Quem não se sente...

Concordo com Freitas do Amaral quando ontem dizia à Ana Lourenço na SIC Notícias compreender o discurso magoado de Cavaco Silva, ao contrário de Mário Soares que o condena. E como é agradável reencontrar estes dois velhos senadores da política lusa em contradição!

De facto o modelo de campanha ad hominem utilizado contra Cavaco, tirando períodos revolucionários da nossa história, não tem tradição na disputa política doméstica, desprestigia a politica, e de pouco me interessa que seja pratica corrente noutras paragens: a "merdização" do debate é autofágico e conspurca tudo à sua volta. De resto a magnanimidade reclamada a Cavaco no discurso de vitória pelos comentadores é hipocrisia pura: todos sabemos que Cavaco Silva ou outro qualquer não é de facto presidente de todos os portugueses. Se não querem saber da minha opinião, perguntem aos abrantes, às câncios e quejandos.

Os limites duma quimera extremista

 

 

 

Se nestas eleições presidenciais há um claro derrotado, esse é o socialista Manuel Alegre, que reaparece cinco anos depois da sua romântica incursão, numa obtusa aliança de estrema-esquerda, obtendo menos trezentos mil votos. Se estas eleições presidenciais contêm uma boa notícia é a dos limites dessa linguagem, desatradamente acalentada por um PS na iminência de ser oposição: não colhe. Uma coisa é praticar esse extremismo experimental em meios recatados como blogues de arrastão, jugulares ou corporativos; outra é exibi-lo como bandeira eleitoral. Assim, parece-me que esta alegre hecatombe é fruto duma fuga do eleitorado moderado para o centro, enxotado para Cavaco, Fernando Nobre e para a abstenção. Os 830.000 votos resultantes desta coligação não são mais do que o tecto máximo da nossa esquerda radical. Daí que se compreenda que Louçã exulte de satisfação, e que isso até seja uma boa notícia.

Much Ado About Nothing

A utilidade dum presidente da república é comprovadamente uma questão de fé, sentimento popular que será aferido no Domingo. Na segunda, com mais ou menos votos, Aníbal e Maria retornarão ao recato do seu palácio e o País à sua irremediável ingovernabilidade. Terminado o circo, resta aos artistas desmontarem a tenda, fazendo contas aos estragos. Os seus assessores e jornalistas retemperarão as forças com uma merecida folga complementar. A democracia, essa vai sendo cada vez mais uma palavra vazia, brinquedo duma casta sem escrúpulos que vem desbaratando o meu País por uma toleima e um prato de lentilhas. Que lhes pese na consciência é o meu ingénuo desejo.

A minha utopia

 

 

Se é verdade que o analfabetismo, a iliteracia ou a ignorância não se reduzem por decreto, constituindo antes combate para muitas gerações; se é verdade que o desígnio da liberdade individual depende dum tanto quanto possível equilíbrio entre a auto-estima e conhecimento do indivíduo, não deveriam as elites do país de Abril pautar o seu discurso com muito mais modéstia? Verificando os disparates verberados na disputa política e a nossa proverbial incapacidade de mudar alguma coisa que se veja, leva-me a suspeitar que, como Povo, a distância cultural que nos separa duma “idade das trevas” não é substancial, o que nos deveria inquietar.
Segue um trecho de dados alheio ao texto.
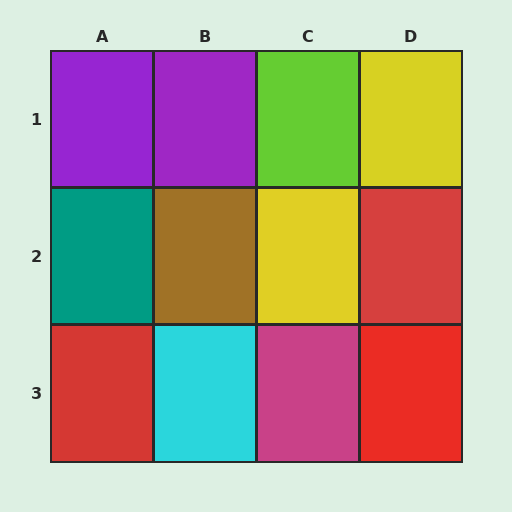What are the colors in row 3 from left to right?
Red, cyan, magenta, red.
Acredito piamente que a redenção de Portugal está dramaticamente dependente duma democratização do saber, aprofundada por várias gerações. A nossa evolução civilizacional carece da generalização dum julgamento e arbítrio mais sóbrio e mais fundamentado, liberto tanto quanto possível de feridas recalcadas e preconceitos sociais. Quantas mais pessoas pudessem reconhecer a sua História e ascendência com orgulho, sem preconceitos ou complexos, mais livres seriamos para acreditar num futuro que todos somos chamados a construir com responsabilidade.

Libertar um Povo das amarras da ignorância e ensiná-lo pensar é tarefa para muitas gerações, que em Portugal começou tarde demais. Mas tal significa aliviar o país do predomínio da grosseria e do ressabiamento, o único caminho que vale a pena trilhar.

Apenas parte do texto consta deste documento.